Otros entienden que el silencio podría esconder preocupaciones aún no expresadas públicamente, a la espera de que la aplicación práctica de la ley confirme o despeje temores existentes.
El tiempo tendrá la última palabra
Lo cierto es que, tras la entrada en vigor del nuevo Código Penal, República Dominicana parece haber entrado en una etapa de transición marcada más por la observación que por la confrontación.

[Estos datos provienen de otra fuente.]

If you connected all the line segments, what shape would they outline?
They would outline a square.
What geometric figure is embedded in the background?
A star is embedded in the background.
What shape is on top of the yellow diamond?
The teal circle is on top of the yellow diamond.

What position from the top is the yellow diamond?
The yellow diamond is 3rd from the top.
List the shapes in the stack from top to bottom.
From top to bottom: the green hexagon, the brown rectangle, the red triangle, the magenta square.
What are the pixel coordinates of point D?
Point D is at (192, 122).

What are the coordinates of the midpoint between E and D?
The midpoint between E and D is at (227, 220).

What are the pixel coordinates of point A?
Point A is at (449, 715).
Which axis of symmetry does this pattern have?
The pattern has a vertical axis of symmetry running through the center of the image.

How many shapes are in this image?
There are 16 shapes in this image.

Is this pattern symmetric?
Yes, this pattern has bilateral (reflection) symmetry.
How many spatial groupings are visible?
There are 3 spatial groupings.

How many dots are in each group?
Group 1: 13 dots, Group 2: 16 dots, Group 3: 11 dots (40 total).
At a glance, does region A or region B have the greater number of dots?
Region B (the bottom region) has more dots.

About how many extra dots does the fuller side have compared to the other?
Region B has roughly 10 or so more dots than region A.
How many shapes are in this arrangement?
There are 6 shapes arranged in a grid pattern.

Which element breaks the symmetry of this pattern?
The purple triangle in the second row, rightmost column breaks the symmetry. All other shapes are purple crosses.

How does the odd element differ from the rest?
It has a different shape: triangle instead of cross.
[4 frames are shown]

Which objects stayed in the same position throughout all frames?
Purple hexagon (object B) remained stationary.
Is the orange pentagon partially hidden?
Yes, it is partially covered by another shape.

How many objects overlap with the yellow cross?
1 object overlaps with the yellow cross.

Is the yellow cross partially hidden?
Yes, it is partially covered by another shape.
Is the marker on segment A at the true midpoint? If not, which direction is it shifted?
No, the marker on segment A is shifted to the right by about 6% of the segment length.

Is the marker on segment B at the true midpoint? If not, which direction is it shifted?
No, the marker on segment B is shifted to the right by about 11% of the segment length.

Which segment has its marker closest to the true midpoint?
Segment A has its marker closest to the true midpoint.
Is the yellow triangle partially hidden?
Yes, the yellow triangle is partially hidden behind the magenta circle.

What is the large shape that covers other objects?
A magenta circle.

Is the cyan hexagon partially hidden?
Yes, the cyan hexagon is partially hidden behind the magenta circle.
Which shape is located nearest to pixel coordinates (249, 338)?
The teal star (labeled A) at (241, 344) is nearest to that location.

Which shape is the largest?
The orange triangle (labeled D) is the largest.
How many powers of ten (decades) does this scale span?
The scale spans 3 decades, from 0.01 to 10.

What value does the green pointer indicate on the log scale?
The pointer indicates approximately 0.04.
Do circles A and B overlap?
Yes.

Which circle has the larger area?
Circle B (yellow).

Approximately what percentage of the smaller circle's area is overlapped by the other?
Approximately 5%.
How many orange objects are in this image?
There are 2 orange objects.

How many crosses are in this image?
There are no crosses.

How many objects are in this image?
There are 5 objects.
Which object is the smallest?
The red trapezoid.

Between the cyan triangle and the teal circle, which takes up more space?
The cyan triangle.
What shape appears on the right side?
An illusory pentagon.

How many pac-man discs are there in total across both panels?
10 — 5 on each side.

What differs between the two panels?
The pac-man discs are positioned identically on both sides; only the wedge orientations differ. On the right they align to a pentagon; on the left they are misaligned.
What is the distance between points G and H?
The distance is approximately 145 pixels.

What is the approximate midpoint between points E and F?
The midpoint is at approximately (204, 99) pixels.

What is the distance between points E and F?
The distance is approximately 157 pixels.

Es un silencio que invita a la reflexión. Una pausa social que podría interpretarse como interés, expectativa, cautela o incluso escepticismo. Un período en el que la sociedad observa al Estado y el Estado observa a la sociedad.
Como ocurre con toda reforma de gran trascendencia, serán los hechos y no las especulaciones los que determinarán el impacto real de la Ley 74-26.
Por ahora, reina el silencio. Un silencio que no necesariamente significa ausencia de opinión, sino una espera prudente frente a un nuevo capítulo de la justicia dominicana.
El tiempo, como siempre, será el mejor testigo de si esta calma representa confianza, conformidad o el preludio de debates que aún están por llegar.